Und woher kommt der Satz: „Wir arbeiten, um zu leben!“ Das heißt doch nicht, dass wir arbeiten, um unser Akku aufzuladen, sondern doch eher, um die Mittel zu haben, uns zu versorgen, oder? Also glaube ich, dass es auch hier Parallelen gibt.
Und wenn ich dann lese, dass wir unsere Hunde nicht vermenschlichen sollen, weil sie uns nicht lieben, sondern wir nur ihre Ressourcenquelle sind, der stärkste Trieb für unsere Fellfreunde ausschließlich Futter ist, kann ich zu einem Teil mitgehen, aber diese Aussage nicht unterschreiben. Und es gipfelt in der Aussage: Nur wegen des Futters bleibt der Hund an unserer Seite und ein Hund sei ein triebgesteuertes Raubtier.

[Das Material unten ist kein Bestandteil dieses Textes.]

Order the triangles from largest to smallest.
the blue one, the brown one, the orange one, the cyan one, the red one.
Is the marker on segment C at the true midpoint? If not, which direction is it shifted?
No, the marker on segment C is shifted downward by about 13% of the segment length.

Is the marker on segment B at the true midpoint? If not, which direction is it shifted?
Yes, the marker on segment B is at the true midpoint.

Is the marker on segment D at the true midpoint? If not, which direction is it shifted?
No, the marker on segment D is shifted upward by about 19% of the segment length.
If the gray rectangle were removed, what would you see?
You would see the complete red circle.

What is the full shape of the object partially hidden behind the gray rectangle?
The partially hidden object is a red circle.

Was aber ist denn nun Vermenschlichung? Womit können Hunde denn tatsächlich nichts anfangen und wie ist eine harmonische Kommunikation und Zusammenleben möglich, ohne unseren Hund als menschlichen Sozialpartner zu sehen?
Zunächst einmal, das fällt mir immer wieder auf, neigen Menschen dazu, ihren Hund stets und ständig einzunehmen. Sie nehmen sich das Recht heraus, immerzu an ihm rumzuzupfen. Das mögen Hunde im Grunde nicht. Die meisten dulden es aber.

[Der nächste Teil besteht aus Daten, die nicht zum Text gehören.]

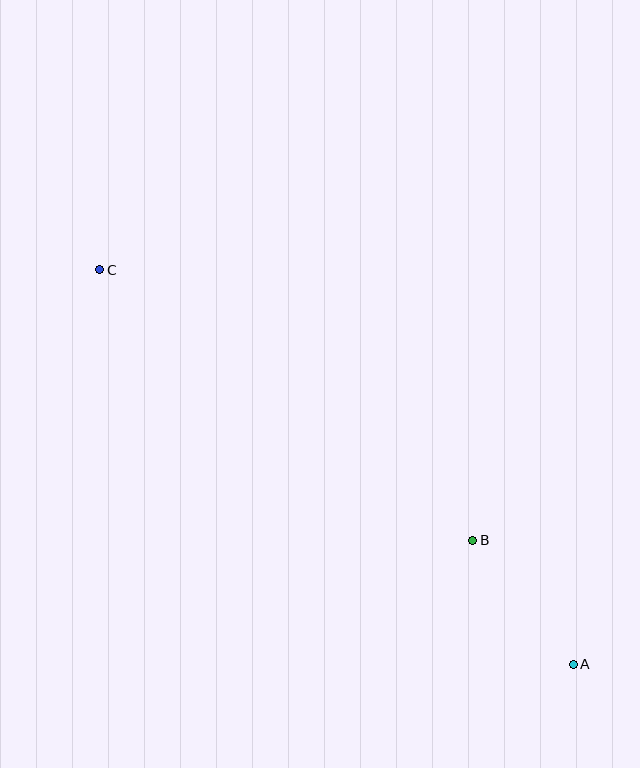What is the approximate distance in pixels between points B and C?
The distance between B and C is approximately 461 pixels.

Das ständige „Auf – den – Hund – Einreden“ ist genauso sinnlos wie kontraproduktiv
Lange Sätze mit Füllwörtern und ein Bitte mag ja nett anzuhören sein, wird Ihren Hund aber wenig interessieren.

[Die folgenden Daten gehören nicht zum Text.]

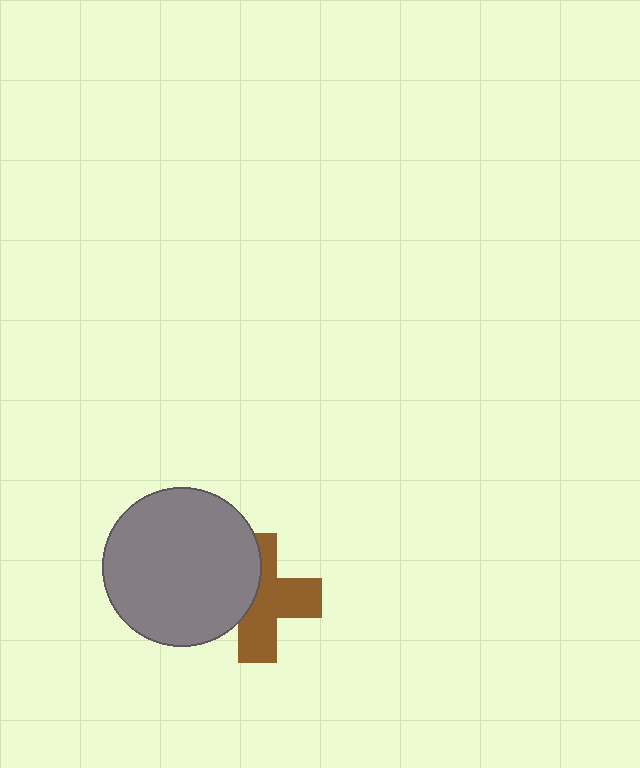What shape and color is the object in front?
The object in front is a gray circle.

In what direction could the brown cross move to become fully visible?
The brown cross could move right. That would shift it out from behind the gray circle entirely.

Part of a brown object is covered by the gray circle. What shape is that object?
It is a cross.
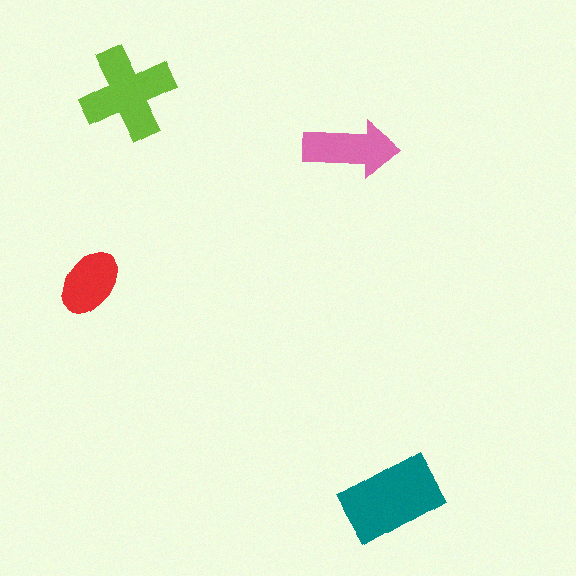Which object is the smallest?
The red ellipse.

Das Fressen am Tisch – und vom Teller – nun, das muss ja nun auch nicht sein.
Den Hund ständig neuen Modetrends zu unterziehen, ihm die Haare/ das Fell zu färben, Krallen zu lackieren – bitte – das gehört nicht in eine artgerechte Hundehaltung.
Den Hund ständig auf irgendeine Veranstaltung mitzuschleppen, weil er lieber dabei ist, als alleine zu Hause – nein, bestimmt nicht!
Dem Hund auf jeder öffentlichen Sitzgelegenheit sitzen zu lassen – nein, auch das gehört nicht dazu.
Von Ihrem Hund zu verlangen, dass er sich von jedem Fremden anfassen lassen muss – auch das gehört nicht dazu.
Den Hund fettfüttern, weil man ja selbst schon wieder Appetit auf was Leckeres hat – das ist schon fast Tierquälerei. Liebe geht nicht eben nur durch den Magen!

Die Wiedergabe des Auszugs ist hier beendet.